Fix 1: Disable TLS 1.0 and 1.1
Impact on grade: +5 to +10 points
TLS 1.0 (1999) and TLS 1.1 (2006) are deprecated by RFC 8996 since March 2021. Every major browser has disabled them. Yet 12% of web servers still accept TLS 1.0 connections — and automated scanners flag this as a critical finding.
What to configure:
| Platform | Configuration |
|---|---|
| Nginx | ssl_protocols TLSv1.2 TLSv1.3; |
| Apache | SSLProtocol all -SSLv3 -TLSv1 -TLSv1.1 |
| AWS ALB/CloudFront | Security policy TLSv1.2_2021 or newer |
| Cloudflare | Settings → SSL/TLS → Minimum TLS Version → 1.2 |
| HAProxy | ssl-default-bind-options ssl-min-ver TLSv1.2 |
TLS 1.2 is the minimum you should accept. TLS 1.3 is preferred — it’s faster (1-RTT handshake vs 2-RTT), removes insecure cipher suites entirely, and provides forward secrecy by default.
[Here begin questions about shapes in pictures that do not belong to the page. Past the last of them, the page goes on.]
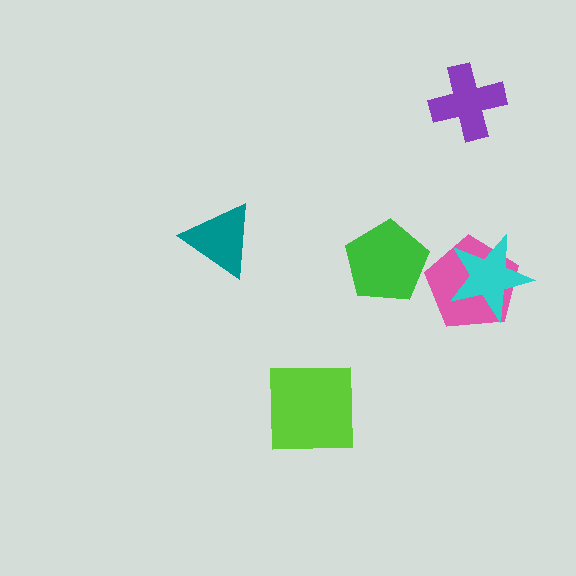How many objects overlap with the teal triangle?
0 objects overlap with the teal triangle.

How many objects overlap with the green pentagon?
0 objects overlap with the green pentagon.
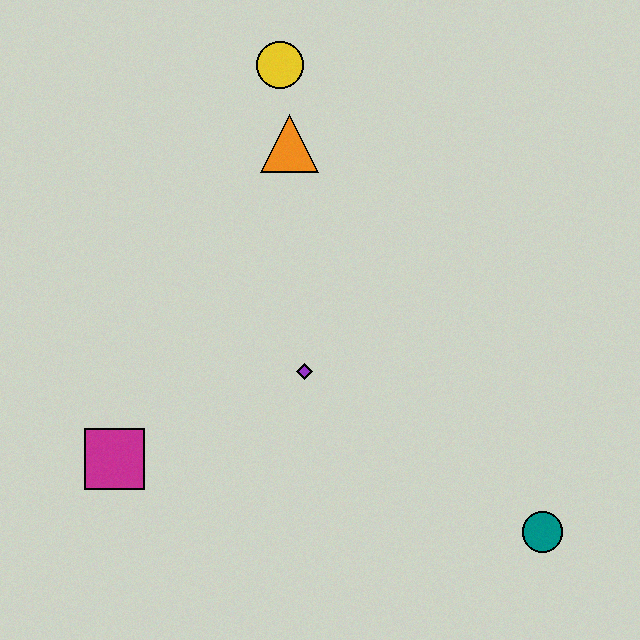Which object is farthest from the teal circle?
The yellow circle is farthest from the teal circle.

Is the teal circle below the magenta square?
Yes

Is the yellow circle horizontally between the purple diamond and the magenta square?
Yes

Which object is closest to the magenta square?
The purple diamond is closest to the magenta square.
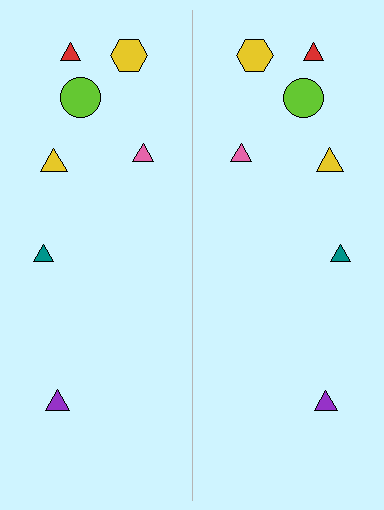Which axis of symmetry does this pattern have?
The pattern has a vertical axis of symmetry running through the center of the image.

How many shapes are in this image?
There are 14 shapes in this image.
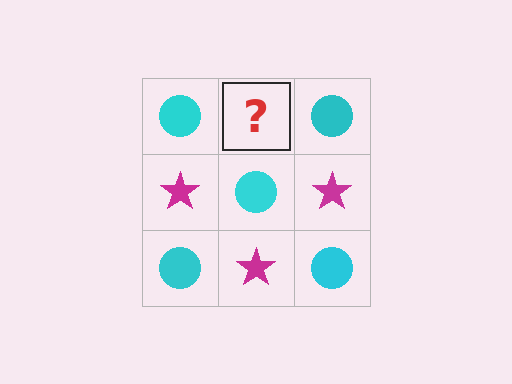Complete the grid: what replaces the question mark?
The question mark should be replaced with a magenta star.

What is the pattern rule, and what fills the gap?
The rule is that it alternates cyan circle and magenta star in a checkerboard pattern. The gap should be filled with a magenta star.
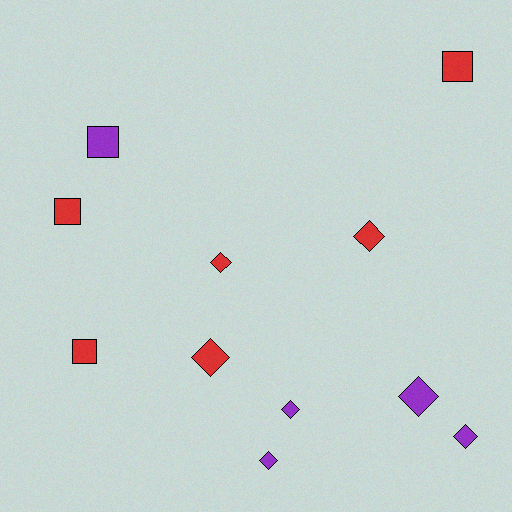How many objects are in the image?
There are 11 objects.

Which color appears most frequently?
Red, with 6 objects.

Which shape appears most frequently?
Diamond, with 7 objects.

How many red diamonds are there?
There are 3 red diamonds.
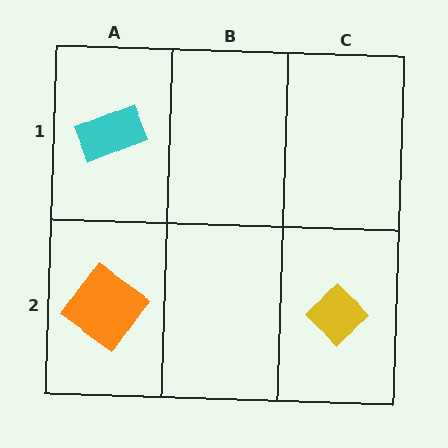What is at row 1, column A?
A cyan rectangle.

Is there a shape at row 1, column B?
No, that cell is empty.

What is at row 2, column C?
A yellow diamond.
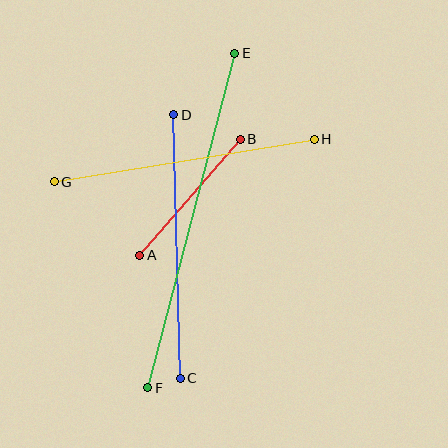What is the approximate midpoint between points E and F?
The midpoint is at approximately (191, 221) pixels.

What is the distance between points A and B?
The distance is approximately 154 pixels.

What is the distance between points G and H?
The distance is approximately 264 pixels.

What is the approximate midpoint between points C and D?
The midpoint is at approximately (177, 247) pixels.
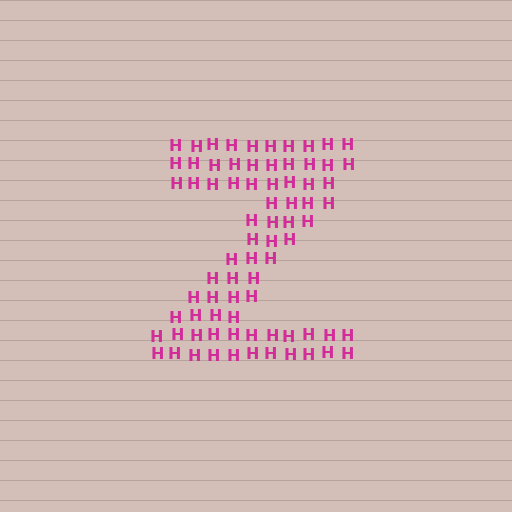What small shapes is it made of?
It is made of small letter H's.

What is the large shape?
The large shape is the letter Z.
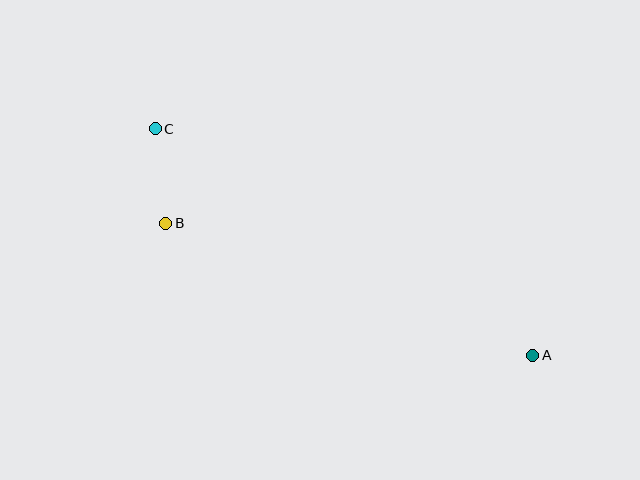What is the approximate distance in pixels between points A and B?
The distance between A and B is approximately 390 pixels.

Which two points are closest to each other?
Points B and C are closest to each other.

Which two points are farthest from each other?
Points A and C are farthest from each other.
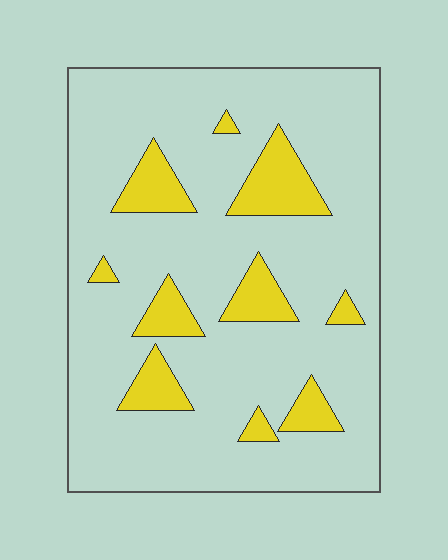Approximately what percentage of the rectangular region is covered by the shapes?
Approximately 15%.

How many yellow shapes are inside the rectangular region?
10.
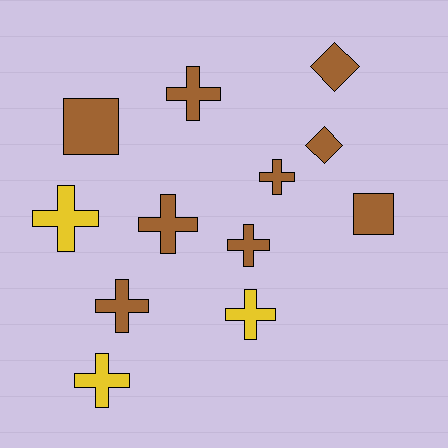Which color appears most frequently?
Brown, with 9 objects.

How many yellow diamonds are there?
There are no yellow diamonds.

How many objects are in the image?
There are 12 objects.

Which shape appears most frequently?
Cross, with 8 objects.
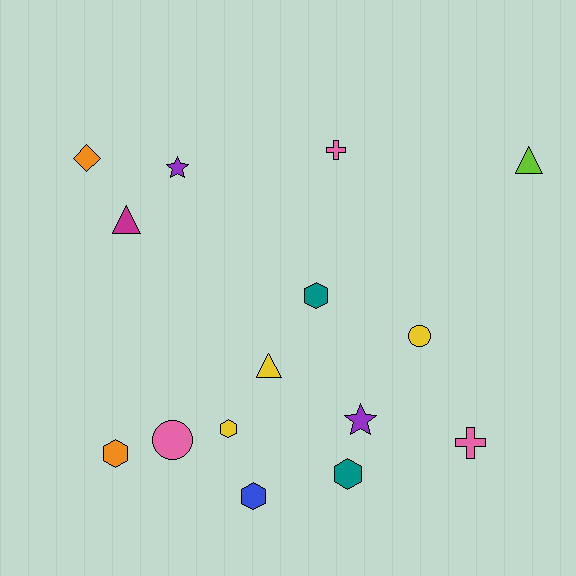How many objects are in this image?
There are 15 objects.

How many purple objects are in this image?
There are 2 purple objects.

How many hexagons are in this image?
There are 5 hexagons.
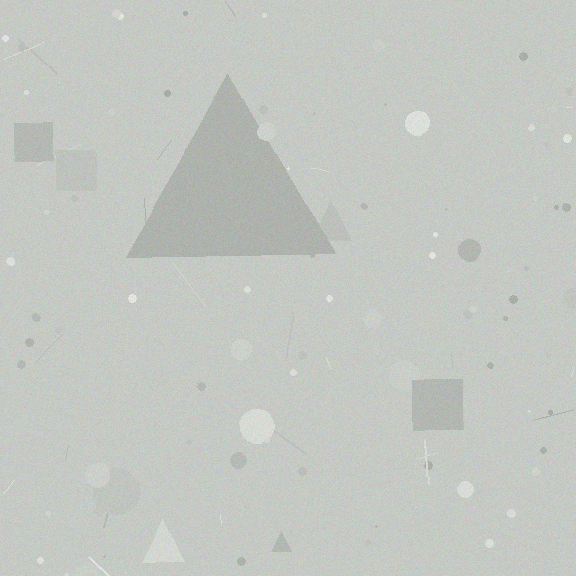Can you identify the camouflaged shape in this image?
The camouflaged shape is a triangle.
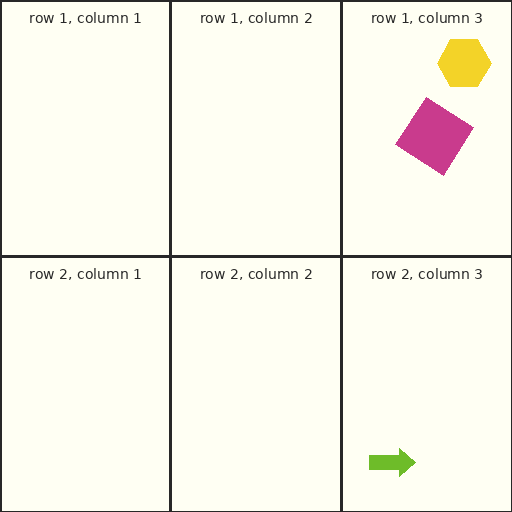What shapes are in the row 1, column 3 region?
The yellow hexagon, the magenta diamond.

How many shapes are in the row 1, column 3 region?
2.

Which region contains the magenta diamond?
The row 1, column 3 region.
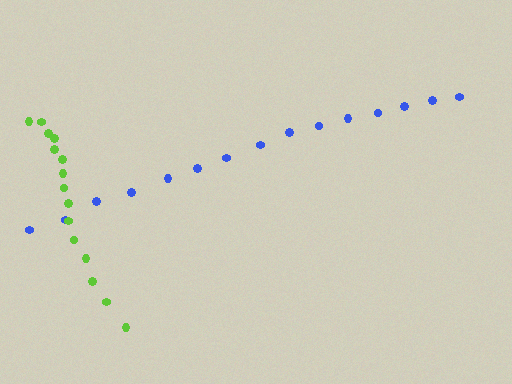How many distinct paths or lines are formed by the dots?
There are 2 distinct paths.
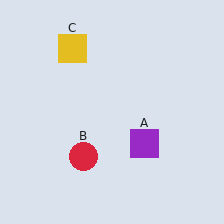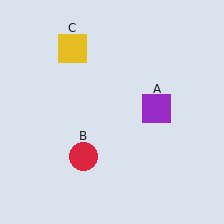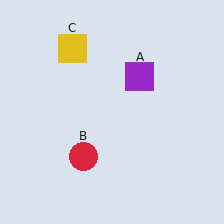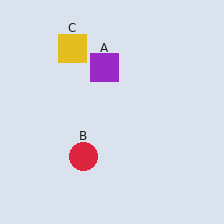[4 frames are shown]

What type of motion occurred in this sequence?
The purple square (object A) rotated counterclockwise around the center of the scene.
NIS2 mapping: Article 21(2)(h) requires “policies and procedures regarding the use of cryptography and, where appropriate, encryption.” Accepting deprecated protocols directly violates this requirement. BSI auditors treat TLS 1.0/1.1 as automatic non-compliance.
Fix 2: Configure Strong Cipher Suites
Impact on grade: +3 to +8 points
Even with TLS 1.2 enabled, weak cipher suites can downgrade your security. The goal: allow only ciphers that provide forward secrecy (ECDHE or DHE key exchange) and authenticated encryption (AES-GCM or ChaCha20-Poly1305).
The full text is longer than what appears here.